We see this everywhere today–in the economy, particularly in the ways technology and our lives coalesce. But we see it most intimately with our home ways–our domestic arrangements and our sexual practices.

Sometimes the term “social engineering” is used to referred to this way of shaping social life. The term gives away more than it gives though. For one thing, people are not as malleable as the metaphor can imply. We’re not discrete objects that can be moved about without damage to ourselves or to others. We’re fuzzy and we tend to cling.

Real engineers understand the need to work with the structures inherent to their materials. Unfortunately social engineers don’t look at real people this way. (Perhaps because they don’t have a background in the real sciences.) For social engineers human beings are not subject to a human nature. These engineers believe in the freedom of the blank page. Anything less than that compromises our freedom to make whatever we please of ourselves.

Blank pages are not really blank

I was trained as a visual artist and I know some things about blank pages. For one thing, to actually draw something you must begin. Once you’ve begun, then what you’ve done goes a long way toward determining what you end up with. And if freedom is a blank page, the further you progress, the less freedom you have. (No wonder people can’t decide what to watch on television.)

But that’s not even the full story. Pages are never really blank. They come in different weights and textures. Some are designed for pen and ink, others for watercolors, others for oils. So the page contributes to the work–the quality of the work and what you can do on the page are limited by what the paper will permit. (And that’s not even considering the medium you’re working in or your tools and their quality.) So even the page inhibits your freedom.
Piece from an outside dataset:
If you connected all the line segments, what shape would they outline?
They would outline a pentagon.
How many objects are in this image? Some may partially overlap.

But wait! There’s more bad news. There’s the whole matter of skill. Just because you’ve got the right paper and the best medium for what you want to do doesn’t mean you’ll actually be able to create the thing you envision. You may have no ability.

In art school the thing you do to hone your skill is copy. You copy great works of art, you use models and you work hard to reproduce what you see. And the reason you do these things, even in the age of photography, is because you want to be able to produce what you want to produce. Copying comes first, then comes creating your own work.
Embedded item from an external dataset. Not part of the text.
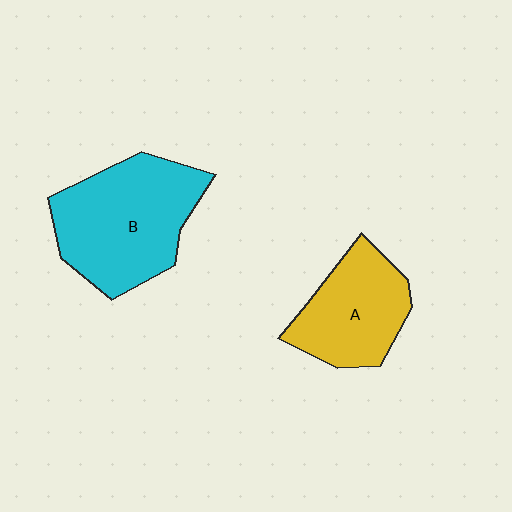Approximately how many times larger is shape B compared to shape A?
Approximately 1.4 times.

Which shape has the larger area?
Shape B (cyan).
Not just freedom from, freedom for

What the preachers of the blank page miss is the real nature of freedom. Freedom is not keeping your options open. That’s keeping freedom in abeyance. It can even be a form of bondage–a slavery to indecision and fear.
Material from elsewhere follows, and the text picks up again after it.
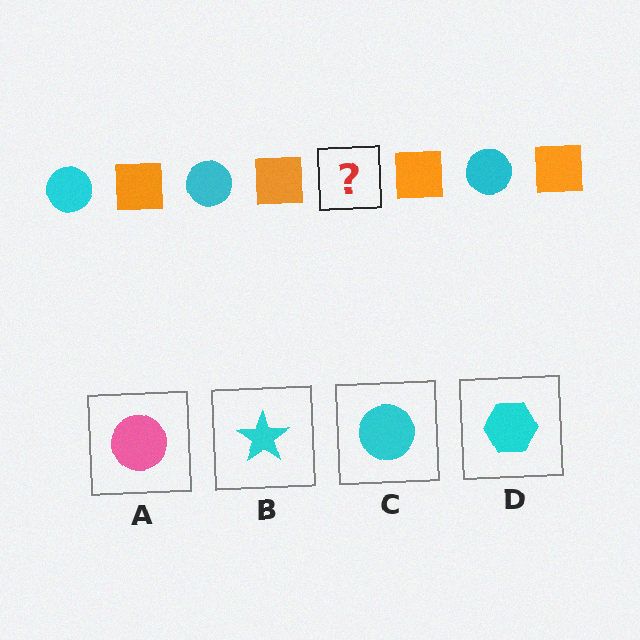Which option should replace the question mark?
Option C.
True freedom is the freedom to pursue the good in truth. It gets you out of yourself. This is what the Apostle Paul was getting at when he spoke of freedom.

It’s a scary thing because freedom is intrinsically moral, not amoral. And this means you can get it wrong. It even means you are subject to judgment, not just your own judgment, but the judgments of others.

This isn’t all that difficult to understand really. We just don’t want to think about it. Amoral freedom comes with enormous blind spots. As I’ve mentioned, it blinds us to the nature of things. And that includes human nature. We’re not self-generating little gods–we’re rational, dependent creatures. Denying this makes us liars.

Where this comes home is at home. So much of the nonsense on gender and alternative lifestyles goes back to the error of the blank page and false notions of freedom. But if it were only the case that we were dealing with blank pages. If we were we could just throw the ugly products of false freedom in file 13. But we’re not. We’re dealing with real people, and human nature–expressed as male and female. And because of an amoral conception of freedom human beings are being trashed and wasted.